Linda S. Parenti, CFA
President & Chief Investment Strategist
On March 9th we crossed the nine-year anniversary of the current bull market. Yet, it is still only the second longest bull market in history. It may be surprising to learn that the longest ran for over twelve years, from December 1987 to March 2000. During this nine-year bull run, the S&P 500 has endured five corrections of at least 10%, but less than the 20% which defines the start of a bear market. Since the most recent correction on February 8th, the stock market has regained some ground. As of Friday, the total return of the S&P 500 was up 3.4% year-to-date.
However, the markets have also resumed the more typical pattern of positive and negative daily trading sessions, in part reflecting numerous uncertainties. Market participants seem unsure about the impact of new tariffs on economic growth, the influence of new appointments in the White House, global central bank timelines for changes in monetary policy, potentially higher than expected inflation, and the speed by which the Federal Reserve will raise interest rates this year. As views change, so then do earnings and economic growth estimates, which in turn move asset prices. There are always unknowns in investing and when speculations build, it becomes even more important to differentiate the “what-ifs” from the actual data.
On that note, the current readings continue to be encouraging. Earnings and sales growth for the fourth quarter were outstanding. Earnings estimates for upcoming quarters are rising. February’s jobs report showed a much larger than expected jump in employment, but without the feared inflationary wage growth pressure. Thanks to job growth, consumer confidence is high. Furthermore, increasing wages have improved the consumer’s ability to spend. Household debt as a percentage of disposable income remains well below the levels leading up to and during the recession. Business owners are also optimistic. The National Federation of Independent Business (NFIB) sentiment survey reached the highest level in thirty-four years in February. Evidence of business enthusiasm can be seen in the expanding capital expenditure figures coming from corporate America.

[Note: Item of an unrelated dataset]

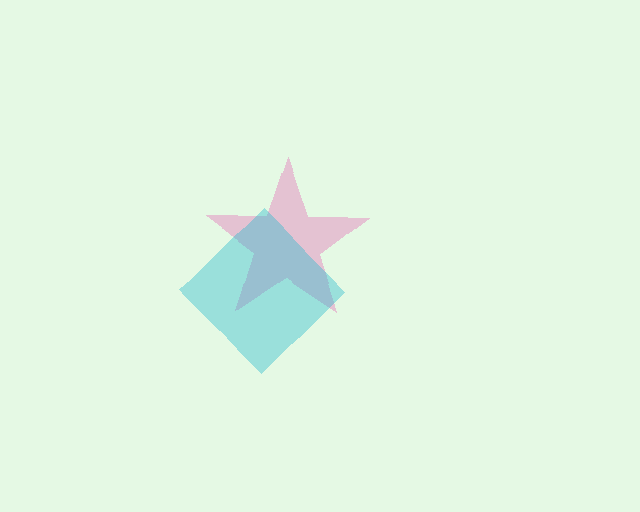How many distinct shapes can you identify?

Monthly economic statistics are seldom uniformly positive across the board, and last month was no exception. We will continue to weigh the optimistic trends versus disappointments, as well as be mindful of how the above-mentioned uncertainties play out. However, the overall scenario at present is still supportive of continued economic growth and favorable toward equities.
RISKS AND IMPORTANT CONSIDERATIONS
Views and opinions expressed here are for informational and educational purposes only and may change at any time based on market or other conditions or may not come to pass. This material is not a solicitation to buy or sell securities and should not be considered specific legal, investment, or tax advice. The information provided does not consider the objectives, financial situation, or particular needs of any specific individual. All investments carry a degree of risk and there is no certainty that an investment will provide positive performance over any stated period. Equity investments are subject to company specific and market risks. Equities may decline in response to adverse company news, industry developments, or economic data. Fixed income securities are subject to market, credit, and interest rate risks. As interest rates rise, bond prices may fall. Past performance is no guarantee of future results.